L’avocat défenseur des artistes

Pour avoir passé le plus clair de sa vie dans l’univers de la musique, Verckys finira par en prendre les rênes, par le truchement des instances représentatives des musiciens. Successivement et parfois cumulativement, il occupera des postes de responsabilité dans l’Union des musiciens Zaïrois (UMUZA), dans la Société Nationale des Editeurs et Compositeurs (SONECA) et au sein de la Société Congolaise des Droits d’Auteur et droits voisins (SOCODA).

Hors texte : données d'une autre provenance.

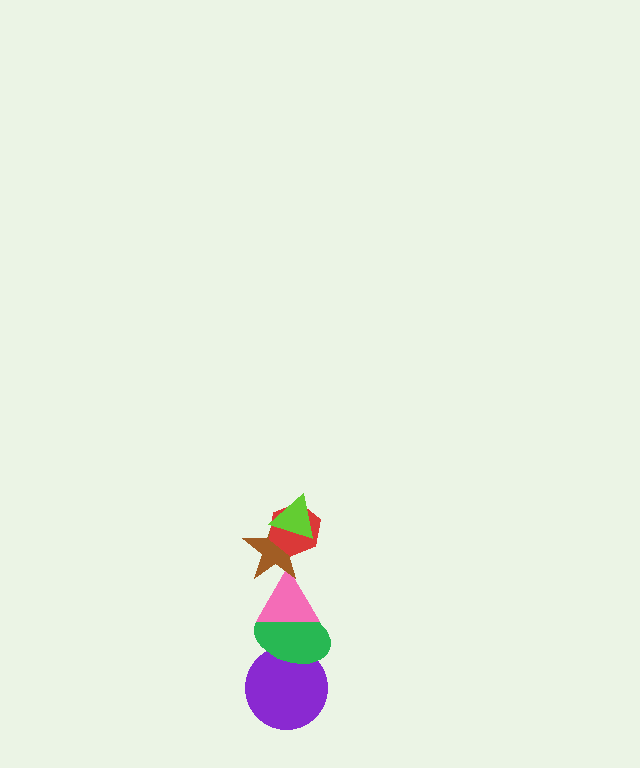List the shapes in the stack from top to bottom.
From top to bottom: the lime triangle, the red hexagon, the brown star, the pink triangle, the green ellipse, the purple circle.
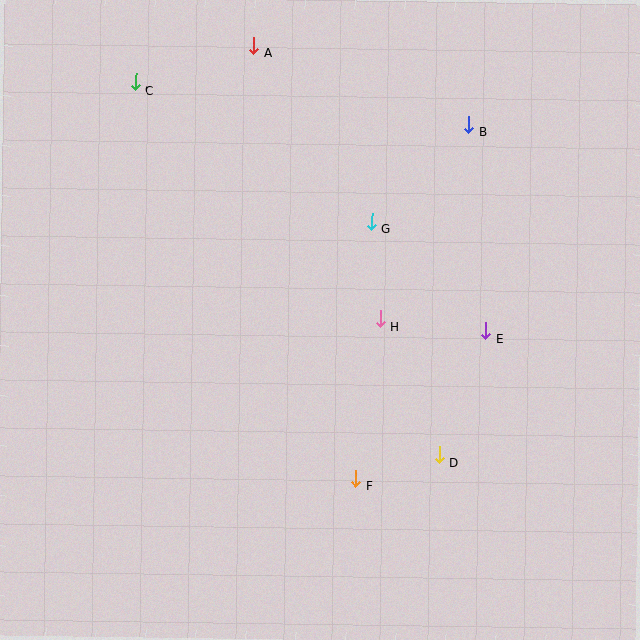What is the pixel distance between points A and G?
The distance between A and G is 212 pixels.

Au moment où la musique africaine prend le tournant de la professionnalisation, sur fond de chambardement de l’économie musicale, dû notamment à la numérisation, quoi qu’on dise de son histoire, Verckys fait partie de ces figures dont la trajectoire, cousue de persévérance, peut servir de phare à la jeunesse.  D’autant que « Dans la vie on a toujours besoin d’une étoile pour s’orienter », dixit Lilian THURAM.